Anne continues to be blessed by feeling well. Praise God for that! She has done so much better than her first session of chemo at Mayo Clinic---maybe we do it better in Saginaw! She's not really even had any significant nausea, which she had a lot of last time. I wish it were possible to see the tumors shrinking on a daily basis, but that's only because, as most of you know, I'm not the most patient person in the world. She made dinner herself tonight--one of my favorites--Black Bean soup (sorry, Curt--I ate it all), and she ate a good portion of it too.
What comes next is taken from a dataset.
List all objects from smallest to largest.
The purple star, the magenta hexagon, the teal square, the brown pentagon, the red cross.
Work was it's usual today, although for some reason or another, it seemed like I got done early, and I met Del DeHart for coffee at the Magic Bean. We had a great conversation. I got home later than I thought I would and decided to leave dictating for tomorrow. Unfortunately, I'll probably forget who I saw today. Maybe all of my notes will look the same. It would be cool if I could just use the "copy note" feature of my electronic medical record system. Dictating would only take 30 minutes a night instead of 2-3 hours.
I guess I've started a trend of daily devotionals, so I'll keep going. The following came from a friend and patient of mine, Phyllis Oomen, who also went with us to Nigeria in June of 2008:
There Will Be a Day by Jeremy Camp
I know the journey seems so long
You feel you're walking on your own
But there has never been a step
Where you've walked out all alone
That's only the first verse of one of my favorite songs, from my favorite Contemporary Christian artist. It goes along with a previous blog I wrote about God being there for us no matter what we go through (Isiah Chapter 43). The devotional she sent went on to mention the story about footsteps in the sand:
Footprints by Mary Stevenson
One night I dreamed I was walking along the beach with the Lord.
Many scenes from my life flashed across the sky.
In each scene I noticed footprints in the sand.
Sometimes there were two sets of footprints; other times there was one only.
This bothered me because I noticed that during the low periods of my life,
when I was suffering from anguish, sorrow, or defeat, I could see only one set of footprints,
so I said to the Lord, "You promised me, Lord, that if I followed you,
you would walk with me always.
But I have noticed that during the most trying periods of my life there has only been one set of footprints in the sand.
Why, when I needed you most, have you not been there for me?
"The Lord replied, "When you saw only one set of footprints, my child,
it was then that I carried you."
God is carrying both Anne and me at this point in time, of that I have no doubt. He can do that for all of us in times of trouble and need. I don't really think we need to ask Him, although it wouldn't hurt. On the other hand, He is so awesome He would do it for us anyway.